Following base training, the model undergoes Reinforcement Learning from Human Feedback (RLHF) using Group-Relative Policy Optimization (GRPO). This approach shifts from video-level to per-frame reward modeling, decomposing rewards along temporal partitions. The effective relative advantage is calculated as a weighted sum of individual relative advantages, allowing for finer-grained credit assignment to address local motion inconsistencies or structural collapse. The training also incorporates a first-frame hand-presence check and a multi-clip rollout strategy to support long-horizon video continuation.

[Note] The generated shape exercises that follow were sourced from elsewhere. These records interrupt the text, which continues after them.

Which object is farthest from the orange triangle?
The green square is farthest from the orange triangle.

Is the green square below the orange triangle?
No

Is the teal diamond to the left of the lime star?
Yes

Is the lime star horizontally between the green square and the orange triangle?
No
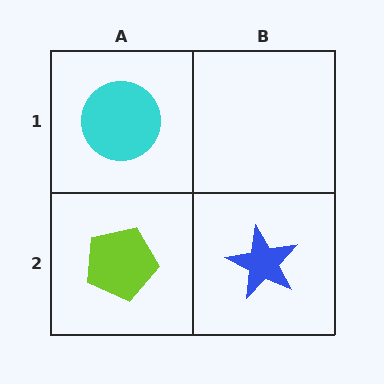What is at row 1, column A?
A cyan circle.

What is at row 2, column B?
A blue star.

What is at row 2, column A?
A lime pentagon.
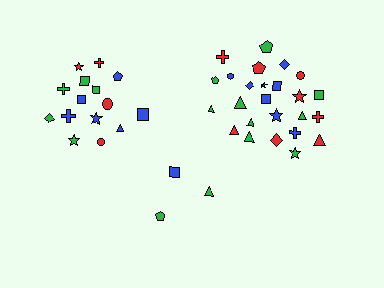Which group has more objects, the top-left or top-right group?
The top-right group.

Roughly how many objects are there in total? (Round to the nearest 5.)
Roughly 45 objects in total.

Finally, Acceleration Training employs Distribution Matching Distillation 2 (DMD2) to distill the multi-step diffusion model into an efficient few-step generator. To overcome VRAM bottlenecks, a parameter-efficient architecture is used where a single base DiT backbone is equipped with multiple LoRA adapters (Generator and Fake Score). The model is distilled to 8 denoising steps, balancing inference speed with generation quality. For multi-person conversations, the L-RoPE mechanism associates specific speaker regions with their audio conditions, while a silent audio track is assigned to background characters to prevent unintended lip movements.
Experiment
The study establishes a human evaluation benchmark comprising 508 image and audio pairs to assess virtual human generation across dimensions such as rationality and harmony. Qualitative results indicate that the proposed LC-Video-Avatar 1.5 model achieves superior stability and identity preservation compared to state-of-the-art methods, although physical rationality and synchronization gaps persist across the industry. Additionally, comparisons between the base and accelerated versions highlight a trade-off where the faster variant prioritizes visual stability while the base model offers greater motion diversity and lip alignment accuracy.
The the the table compares a standard Base model against an accelerated Fast variant, revealing a distinct trade-off between expressive richness and generation stability. While the Base model achieves slightly higher human-likeness scores in single-person scenarios and better audio-visual harmony, the Fast variant significantly outperforms it in stability and physical rationality metrics. The Fast model demonstrates significantly lower issue rates in stability and rationality compared to the Base model. The Base model retains a slight advantage in single-person human-likeness scores and harmony metrics. Multi-person human-likeness scores are marginally higher for the Fast variant compared to the Base model.
This experiment evaluates a standard Base model against an accelerated Fast variant to highlight the trade-off between expressive richness and generation stability. The Base model retains a slight edge in single-person human-likeness and audio-visual harmony, whereas the Fast variant significantly outperforms it in stability and physical rationality with fewer issues. Furthermore, the Fast model achieves marginally higher multi-person human-likeness scores, indicating its effectiveness in more complex interactions.